I really sorry what happend meso, i hope you reach homeostasis again in the next weeks or month and reach relief in anhedonia again :c i hope you dont left us.
Mesolimbo wrote:
Sumatriptan (5HT1B/1D full agonist) gave me one of the first "windows" with amelioration of many of the symptoms, but the effect was short-lived as rapid tolerance set in. This shouldn't happen with a partial agonist.
WAY-100135, a research compound, is a 5HT1B/1D partial agonist and 5HT1A antagonist. It looks very interesting, at least on paper.
Given that SERT is downregulated semi-permanently, a partial agonist of 5HT1 receptor (all subtypes) with moderate to high intrinsic activity would be beneficial, I reckon, for limiting serotonin transmission somewhat and offering some symptomatic relief without causing tolerance.
What kinds of relief we can expect whit a 5ht1b/1D agonist?
Mesolimbo wrote:
There's something I've been concerned about. I feel like SJW is upregulating 5HT2A receptors too much, as I'm feeling more anhedonic by the day. I've asked Snake if he does feel the same way and currently waiting for a reply.
This is consistency whit other users had reported on SJW, first, a window, and then, an increase in anhedonia. Sounds logical the theory of 5ht2 upregulatuion and dopamine blunting release.

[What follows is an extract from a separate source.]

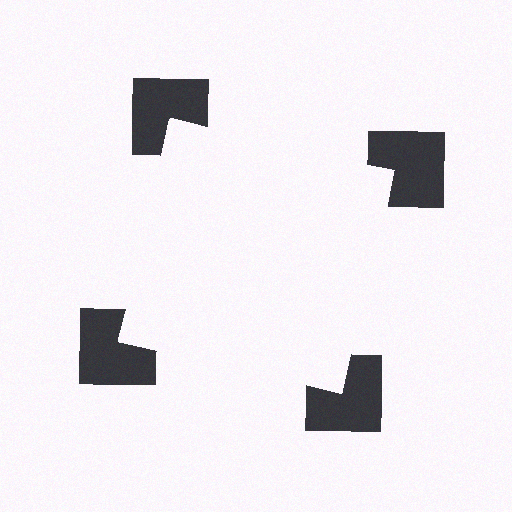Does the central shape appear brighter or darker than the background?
It typically appears slightly brighter than the background, even though no actual brightness change is drawn.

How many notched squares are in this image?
There are 4 — one at each vertex of the illusory square.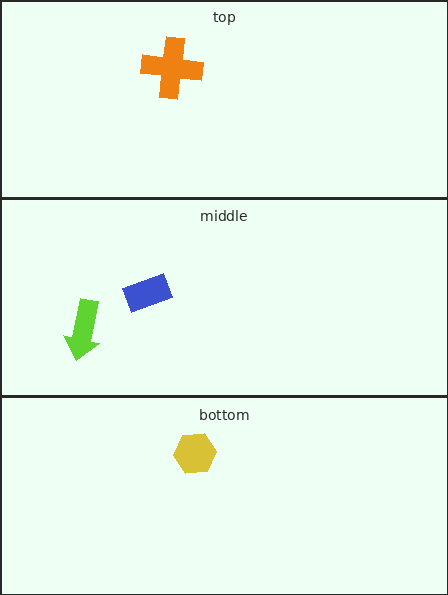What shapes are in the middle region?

If 5ht2 blunts dopamine release, that doesnt make it the most stupid receptor in the human brain?
Mesolimbo wrote:
If SJW does so, then I have no choice but to quit it and take Memantine instead for upregulation of 5HT1A and D2-family receptors, as I don't want to take a 5HT2 antagonist to avoid taking too many drugs simultaneously.
Flibanserin downregulated 5ht2 and activates 5ht1a?
Thats doesnt create a perfect synergic whit SJW?
Also, im worried about a possible flibanserin whitdrawal and side effects. Is a new drug. Practically every drug has somekind of tolerance whit time. We know baclofen has it.
Mesolimbo wrote:barbaar wrote:
Hypothetically speaking, what other things would be needed to benefit from LTP? I can't imagine just doing psychedelics by themselves would be enough. I did shrooms a few years ago with no lasting effects, positive or negative.
Restore HPA axis reactivity. Cortisol -> glutamate release -> LTP.
This is why I take Baclofen + Memantine, to downregulate GR (restoring HPA reactivity) and glutamate release (NMDA antagonism mediated).
Meaby you need more glutamate/shrooms in your regimen to make LTP to happend?
Im sorry if this statement sounds like pseudo-cience
----
Also, do flibanserin share a similar mechanism of action of SSRIs?